Read More from Kia Corthron
How an Irish Syntactical Peculiarity Helped Me Find My Protagonist’s Voice
Kia Corthron on the Challenges of Dialect in Historical FictionRead more on Literary Hub
The Writer's Notebook: Kia Corthron on Urban Oases
Kia Corthron on exploring New York City's outdoor spaces — a practice that has brought her solace and changed her writing life.Read more on the Windham Campbell Prize site
Praise for Moon and the Mars
“Kia Corthron is a singular crucial creative artist with enormous vitality, re-imagining the real life of New York City rooted in new histories.”
—Sarah Schulman
“Kia Corthron has a knack for seeing what we cannot, for laying bare the truths we refuse to see. Moon and the Mars, her latest masterpiece, is an absorbing story of family and community, of Africans and Irish, of settler and native, of slavery and abolition, of a city and a nation wracked by Civil War and racist violence, of love won and lost. Unsettling the victim-perpetrator binary, she writes instead of people caught in the whirlwind of history, violence, politics, ideology, love, and desire; people navigating the actual world where race lines are drawn in shifting sands in blood and glue, elusive yet enduring, smelling of death and flowers. Corthron once again reminds us that nothing is black and white.”
—Robin D. G. Kelley, author of Thelonious Monk: The Life and Times of an American Original
“Theo is the lone narrator in Moon and the Mars, but her voice is so rich with the locutions and grammatical tics of her joint heritage that it sounds almost choral. The novel tracks her maturation until 1863 (followed by a coda set 15 years later), during which time her speech refines and her observations deepen. The plot is, effectively, history itself: Theo and her relatives struggle to maintain their dignity and decency, if not to simply survive, as they’re storm-tossed by the Dred Scott decision, the financial panic of 1857, the election of Abraham Lincoln and the start of the Civil War, among countless external tumults. The looming threat of fracture reaches a climax with the draft riots of 1863, in which an Irish mob enraged by federal draft laws targeted blacks, including children, in a spasm of arson and lynchings. Even here, Ms. Corthron is less attracted by the spectacle of violence [than] by understanding the tragedy’s causes and aftereffects... Ms. Corthron’s humility and curiosity match her outsize intellect and ambition. Her big, immersive novel almost never sermonizes; it is, however, eager to teach.”
—Sam Sacks, The Wall Street Journal
“Playwright and novelist Corthron combines a propulsive coming-of-age story with a fascinating history of the years before and after the Civil War... Corthron smoothly weaves in historical developments as divisions flare in the Five Points, such as the implications of the Dred Scott case, something Grammy Brook sums up concisely: “Whenever the rich make a crisis, you know what gonna fall to the poor is catastrophe.” Corthron’s ambition pays off with dividends.”
—Publishers Weekly
Praise for The Castle Cross the Magnet Carter
“There are whole chunks of writing here that are simply sublime, places in which one gets swept away by the way she subverts the rhythm of language to illuminate the familiar and allow it to be seen fresh... [Corthron] blindsides you. She sneaks up from behind.

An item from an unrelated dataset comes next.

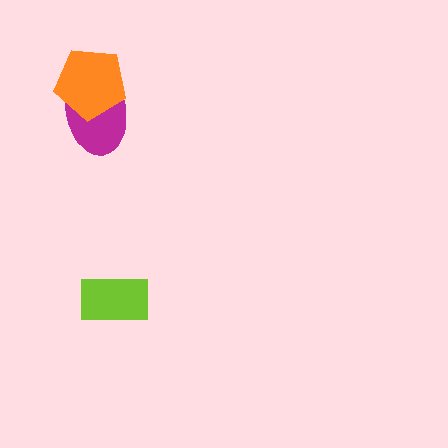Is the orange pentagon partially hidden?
No, no other shape covers it.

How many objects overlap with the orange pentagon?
1 object overlaps with the orange pentagon.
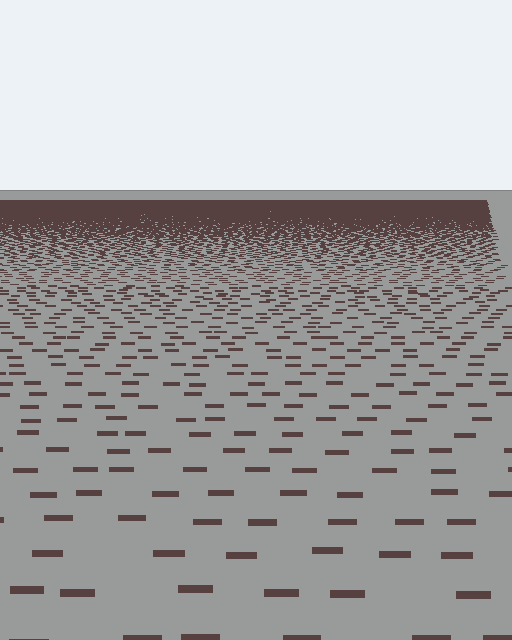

Sometimes, it is with moments of humor, but more often with moments of raw emotional power — moments whose pathos feels hard-earned and true... [The Castle Cross the Magnet Carter] succeeds admirably in a novel's first and most difficult task: It makes you give a damn. It also does well by a novel's second task: It sends you away pondering what it has to say.”
—Leonard Fitts Jr., The New York Times Book Review
“Kia Corthron’s first novel is a stunning achievement by any measure—a riveting saga of two twentieth-century American families trapped inside the quotidian contradictions and compulsions of race, disability, and sexuality. The untidiness of history is conveyed through experiences, dreams, and inevitable eruptions of violence, yet also unexpected patterns of escape and possible orbits of justice.”
—Angela Y. Davis, UC Santa Cruz
“When I first read it, I was stunned. It's a haunting and devastating tale, leavened with humor and hope ... I believe [The Castle Cross the Magnet Carter] is the most important piece of writing about twentieth-century America since James Baldwin's Another Country.”